Updated Jul 16, 2014 - 8:27 am
T.J. Warren's instincts, scoring lead Suns past Philadelphia
A backdoor baseline cut for two, putback dunk, finger roll layup and breakaway score followed before another tip-in, this time off a missed free throw, was added to complete the 12-point second quarter performance.
Oh, and T.J. Warren did it all in less than five minutes and with a bandage to hide the four stitches he received over his right eye the game before.
"I got used it," he said of the added accessory thanks to the errant elbow of the Milwaukee Bucks' Johnny O'Bryant. "In the beginning it was kind of tough trying to get used to it, but as I kept running it became a little bit easier for me to play with it."
Warren, a Suns' first-round pick in June, drafted 14th overall, scored a game-high 28 points, one of five players in double figures in a 97-88 win over the Philadelphia 76ers at Cox Pavilion on Tuesday.
"Well, my teammates," he said, "they do a great job of finding me in transition. So, me just running the floor very hard and just having that knack to finish in transition. In the half court, the ball just happens to just fall around and I just pick it up and put it back in. It's just finding my sweet spots really."
The win improved the Suns to 2-1 in the preliminary round games, earning the No. 9 seed in the tournament-style format to crown the Las Vegas Summer League Champion.
They'll play Minnesota, the No. 24 seed, at 1 p.m. on Wednesday.
Warren used his 6-foot-8 athletic frame and strength to score nine of his points off six offensive rebounds. He finished with 11 boards, joining Miles Plumlee (15 points and 11 rebounds) with double-doubles.
"We knew what we were getting when we drafted him. He's a scorer," head coach Mike Longabardi said of Warren. "He's got it down, that mid-range (jumper). He's got a good instinct for the ball."

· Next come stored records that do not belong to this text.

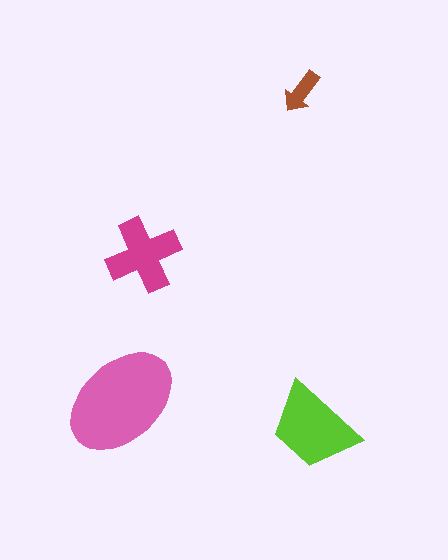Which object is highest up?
The brown arrow is topmost.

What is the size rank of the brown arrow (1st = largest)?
4th.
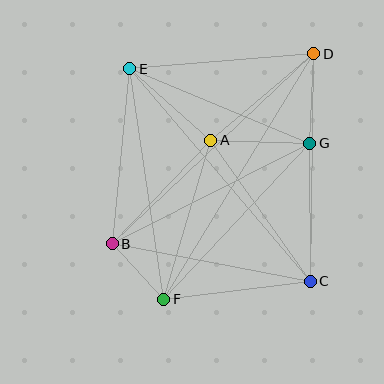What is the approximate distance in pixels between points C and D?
The distance between C and D is approximately 228 pixels.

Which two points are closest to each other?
Points B and F are closest to each other.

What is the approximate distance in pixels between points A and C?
The distance between A and C is approximately 173 pixels.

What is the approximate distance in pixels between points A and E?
The distance between A and E is approximately 108 pixels.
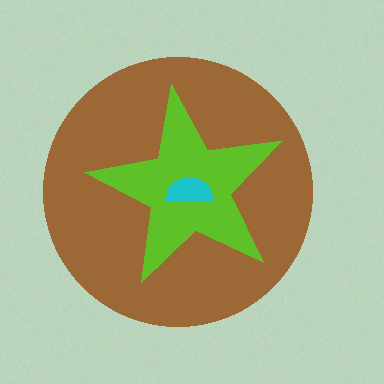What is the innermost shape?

Archie Goodwin and Dionte Christmas, who hit four of his six three-point attempts, each added 15 while Seth Curry chipped in 10 points.
Tyler Ennis matched his assist output in the first two games combined with five though he had four turnovers, which Longabardi chalked up to fatigue.
"I left Tyler there in the end because I feel comfortable when he has the ball," he said.
Warren, the nation's third-leading scorer with 24.9 points per game his sophomore season at North Carolina State, has totaled 54 points in 63 minutes.
"The up-style tempo really fits my game, just running very hard," he said. "I've just got to build off this and keep winning."